I am still undecided on the motor build... I really like the thought of a 461/stroker, but if I am going to spend the $$$, would be nice to have something more correct for the car to help with future resale value.

Thanks!


----------



## rickm (Feb 8, 2012)

i could be wrong ,but i thought that "matching numbers" meant just that your correct engine code block has an earlier production date then build date on your trim tag. thats wy you see so many cars for sale that are supposed to be. finding a gto with the original factory block is like hittin lotto. rickm.


----------



## jmt455 (Mar 26, 2012)

The engine and major component casting dates should pre-date the vehicle build date by anywhere from a few days to several months, depending on the assembly plant location.

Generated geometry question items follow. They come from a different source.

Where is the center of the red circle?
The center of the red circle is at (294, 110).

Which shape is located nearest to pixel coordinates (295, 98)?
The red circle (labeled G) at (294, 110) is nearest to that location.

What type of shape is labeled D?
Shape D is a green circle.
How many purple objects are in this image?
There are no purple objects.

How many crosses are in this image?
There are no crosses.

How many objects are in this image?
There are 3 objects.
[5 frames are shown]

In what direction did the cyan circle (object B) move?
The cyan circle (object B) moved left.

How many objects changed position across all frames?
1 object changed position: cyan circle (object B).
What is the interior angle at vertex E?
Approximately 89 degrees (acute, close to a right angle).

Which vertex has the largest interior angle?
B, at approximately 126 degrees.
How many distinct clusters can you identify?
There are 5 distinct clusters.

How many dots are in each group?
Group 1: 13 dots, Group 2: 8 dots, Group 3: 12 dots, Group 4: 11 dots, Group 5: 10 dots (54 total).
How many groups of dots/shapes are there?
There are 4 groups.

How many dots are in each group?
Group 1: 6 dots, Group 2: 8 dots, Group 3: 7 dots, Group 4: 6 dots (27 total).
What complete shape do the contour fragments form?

If your car was built at Pontiac, the component casting dates could be very close to the vehicle build date, but a Fremont-built car should have more time (typically several weeks) between the component casting dates and the vehicle assembly date.

Also, be sure to consider the build date on your body tag, not just the invoice date on the PHS docs. Sometimes, the car could be built and spend several days or even a couple of weeks on hold or in repair area until it was released for billing/shipment.


----------



## BearGFR (Aug 25, 2008)

The meaning of "matching numbers" varies depending on what year the car was built. Strictly speaking, it means that the car has the same engine block, heads, and other components that it was originally built with - not just pieces with 'believable' date codes but the actual parts. Problem is, until Pontiac started adding the partial VIN stamp to the engine blocks there was no way to verify this unless the PHS doc happened to include the engine build sequence number (above the 2 character "block code") and you could verify that.

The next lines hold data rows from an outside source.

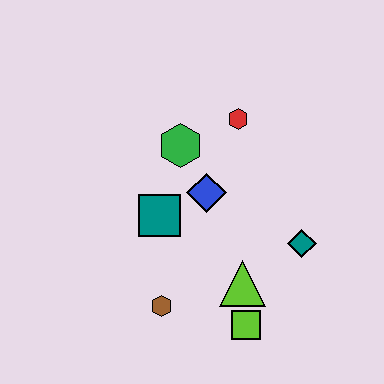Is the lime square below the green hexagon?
Yes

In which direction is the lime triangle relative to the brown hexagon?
The lime triangle is to the right of the brown hexagon.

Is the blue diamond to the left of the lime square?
Yes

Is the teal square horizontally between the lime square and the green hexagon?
No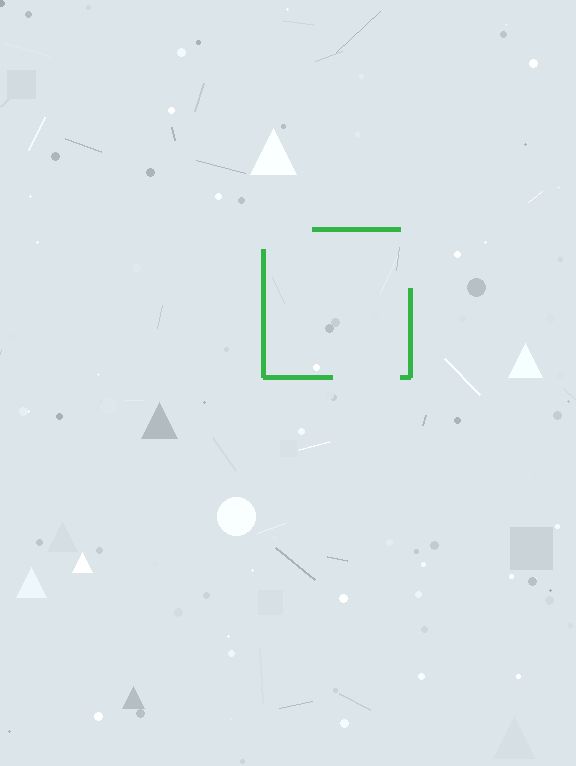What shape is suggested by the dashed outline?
The dashed outline suggests a square.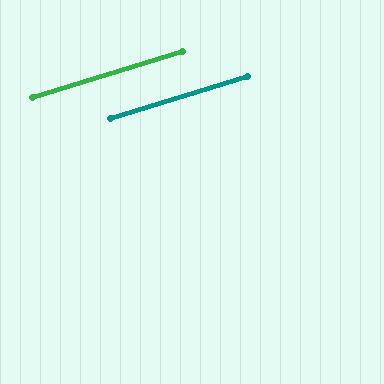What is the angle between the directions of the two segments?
Approximately 0 degrees.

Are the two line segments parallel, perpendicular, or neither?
Parallel — their directions differ by only 0.0°.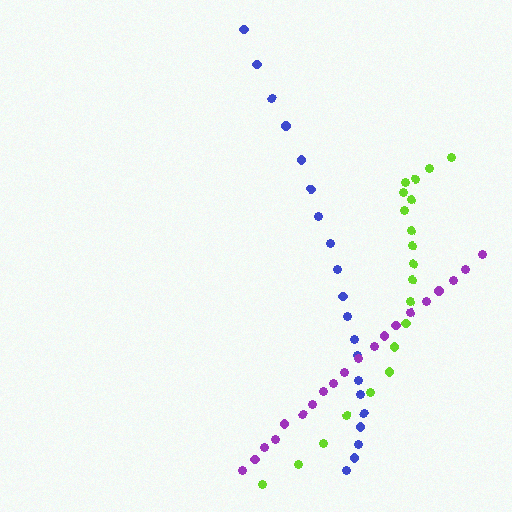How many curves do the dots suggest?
There are 3 distinct paths.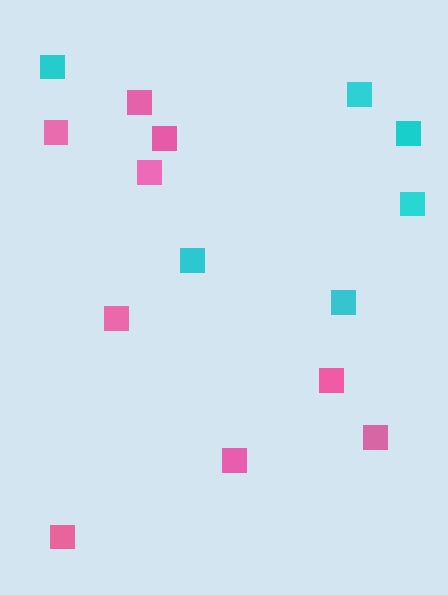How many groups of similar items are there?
There are 2 groups: one group of pink squares (9) and one group of cyan squares (6).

My engine is truly "matching numbers" because even though it's now a 461, I built it using the original 400 block the car rolled off the line with. The VIN stamp on the block matches the VIN stamp on the car. Same for my TH400 transmission - it's the one that the car was built with even though internally it has been beefed up. I'm not running the original heads or intake, but I still have them - likewise the original 10-bolt rear axle that's still sitting out in my garage. 

Bear


----------



## rickm (Feb 8, 2012)

i understand your definition of "matching numbers" . your car is one of the few. i see so many gtos for sale that claim to be. abviosly, there not following your definition. like i posted earlier, its like hitting lotto. these cars were drivin hard n fast. the chances of a gto retaining its original drivetrain components are slim to none. rickm.


----------



## leeklm (Mar 11, 2012)

I do agree with the true definition of a "numbers matching" car having the original motor that shipped from the factory, but like you said, they are rare. I figured the next best claim was a "year & code correct" engine.

In reality, that would probably increase my cars value by $500. Meanwhile, spending an extra $2K (over a 400 build) to get it that way. :confused

I want to get something done over the long winter, so will not have a lot of time to hit the lottery. Something tells me I will be starting a post next spring about how much I like my new 400/461 !! and then a post after that about upgrading my drive train...


----------



## rickm (Feb 8, 2012)

whatever YOU want in your car is most important. i personally am happy with "period correct". good luck with your powerplant. rickm.


----------